Premiums - Add Oomph to Your Offer
The most obvious way to increase response to your offer is to improve upon it. Premiums are one way to sweeten the deal by giving the prospect or customer an extra incentive for accepting the main deal.
Bill Baird, a direct marketing consultant and the creator of a customized training seminar called the Direct Marketing University, has found that you will get the biggest lift when a premium is added to a "plain vanilla" hard offer with no other bells and whistles. But the opposite situation also is possible, where a "high octane" offer that features a free trial, deep price discount and a sweepstakes gets next to no lift from a premium.
Also at issue is the relationship of the premium to the product or service being sold. Consultant Dick Benson was known to espouse that the best-performing premiums were those that had a high-perceived value for the audience, and not necessarily a connection to the product. For example, a desk calculator for ordering flower bulbs. But that could be a measurement of response only.
Freelance copywriter Dick Armstrong wonders if such "greed" premiums back marketers into a corner of always having to offer a goody just to get an order. For example, many publications use a soft, comp-issue offer to generate first-year subscribers. If they add a premium to the offer, and most do, it takes the focus off the "free" aspect when the premium is contingent on payment.
While he doesn't have any hard-and-fast numbers, this dissonance in the offer set-up can depress response.
Armstrong also points out that many marketers take a loss to acquire customers; break-even and profit comes on the second, third and fourth sales. By offering a premium, marketers could be making it more difficult to cost-effectively convert these "leads" to "customers," when the focus is on the product or cause.

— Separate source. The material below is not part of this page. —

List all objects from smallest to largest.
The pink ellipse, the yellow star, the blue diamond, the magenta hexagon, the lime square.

He remembers back when Time and Newsweek magazines found themselves in a premium battle to get subscribers. If one offered a windbreaker, then the other offered a novelty telephone. He thinks they finally ended up calling a truce!
One rule of thumb for merchandise premiums is to choose them based on desirability to the audience, but also to guard the premium-to-product value closely. The premium should be viewed as an incentive, but not the only reason to respond to the offer.
Baird adds that, "Marketers will argue over this issue 'til the cows come home, but generally I've seen that the less the premium is related to the product, the less interested the customers are in the product itself. Nevertheless, because premiums can double gross response, the net result, even with reduced retention rates, is still usually highereven over several years.
"This is why it is so important to track retention by original source code over time. Otherwise you could be boosting short-term results at the expense of hurting long-term results."